Questionné sur ses regrets politiques, le député de longue date a affirmé n’en avoir « pas beaucoup » concernant son travail en tant que tel.

« Avec le privilège du temps, tu peux voir où tu pourrais faire des améliorations sur des choses que vous avez faites, mais ce ne sont pas des regrets. Comme politicien, j’ai aperçu beaucoup de personnes, la perfection ça n’existe pas. »

Il confie tout de même son « grand regret », ne pas avoir fait le saut en politique fédéral plus tôt dans sa carrière. « Je crois qu’au niveau fédéral, tu peux faire beaucoup de changement, et quand tu es jeune, tu as plus de temps à faire ce changement ».

L’avenir du Parti libéral

« Je ne suis pas sûr que c’est une bonne chose de rentrer un nouveau leader qui n’a même pas été élu dans une circonscription au Canada.
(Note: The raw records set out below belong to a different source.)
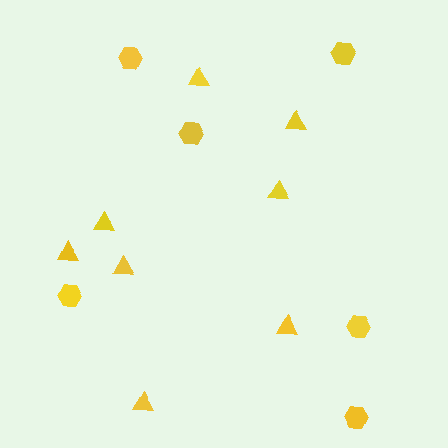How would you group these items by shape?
There are 2 groups: one group of triangles (8) and one group of hexagons (6).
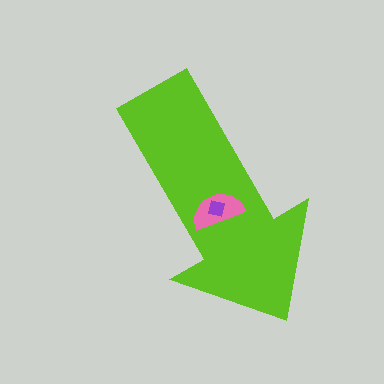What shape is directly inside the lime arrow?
The pink semicircle.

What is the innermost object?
The purple square.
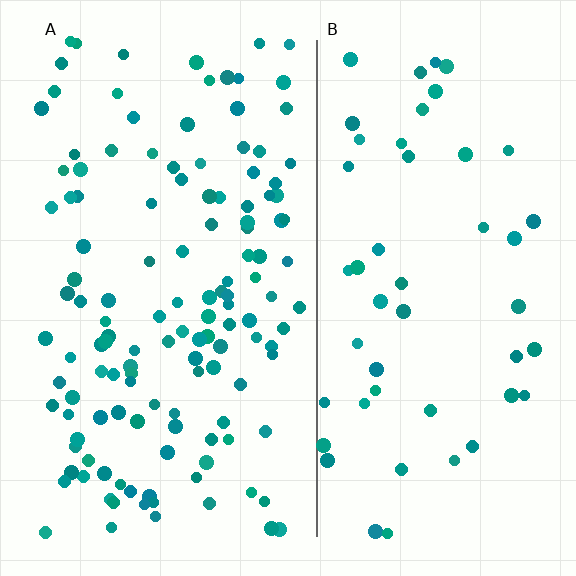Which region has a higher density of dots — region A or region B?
A (the left).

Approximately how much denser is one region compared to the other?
Approximately 2.6× — region A over region B.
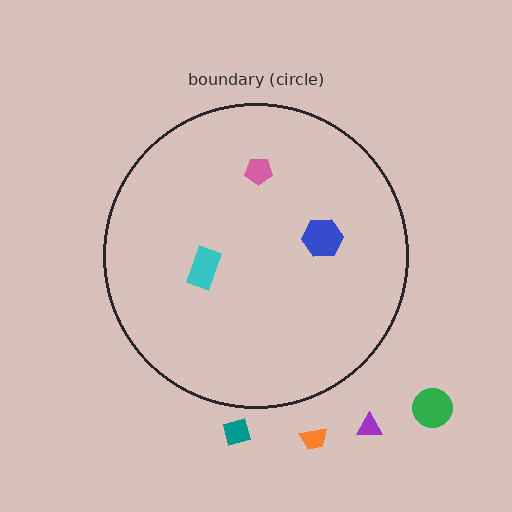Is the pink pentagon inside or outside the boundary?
Inside.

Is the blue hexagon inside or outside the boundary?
Inside.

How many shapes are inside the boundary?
3 inside, 4 outside.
On a déjà fait ça comme parti, ça n’a pas bien fini », en référence à la défaite cuisante du Parti libéral sous Michael Ignatieff, qui a perdu face au Parti conservateur de Stephen Harper en 2011. Les libéraux ont chuté dans les rangs, devenant un parti avec seulement 34 sièges.

Daniel Vandal appuie la candidature de Chrystia Freeland pour mener la chefferie du Parti libéral du Canada.

« Mon premier choix était Justin Trudeau, je crois qu’il y avait une chance de gagner, mais mon deuxième choix est Chrystia Freeland. »

Il estime que l’ancienne vice-première ministre et ministre des Finances peut séduire les Manitobains. « Quand je parle [au député] Kevin Lamoureux, il m’explique que Chrystia Freeland s’est fait élire en 2013, alors qu’il n’y avait qu’une trentaine de députés libéraux. Elle a des racines dans le Parti, elle a vu des temps difficiles et elle a eu une bonne expérience. »

Interrogé sur les raisons pour lesquelles il ne soutient pas Mark Carney, l’ancien gouverneur de la Banque du Canada, qui souhaite briguer la chefferie du Parti libéral du Canada, Daniel Vandal a répliqué simplement : « Il ne m’a jamais demandé ».

« Si tu veux l’appui de quelqu’un, tu ramasses le téléphone et tu fais un appel. Chrystia Freeland m’a appelé quelques fois, tôt dans la campagne. »

Dans la course à l’investiture libérale dans sa circonscription de Saint-Boniface–Saint-Vital, Ginette Lavack, directrice générale du Centre culturel franco-manitobain, tente de lui succéder. « Ginette Lavack est une excellente candidate, a déclaré Dan Vandal, c’est une bonne nouvelle pour moi et notre parti, je pense qu’elle est très forte. » Précisant qu’il est en contact avec le Parti libéral afin d’ouvrir officiellement les nominations pour la circonscription.

Et après?

Il admet que la politique peut parfois peser sur la vie familiale. « J’adore être avec mes petites-filles maintenant, parce que j’apprécie leur jeunesse. Peut-être que j’ai manqué cette expérience avec mon fils Jérôme, qui a maintenant 28 ans. »

Après son mandat terminé, Daniel Vandal dit partir pour de « longues vacances », et qu’il reprendra ensuite du travail à temps partiel, évitant les « journées de dix à douze heures ».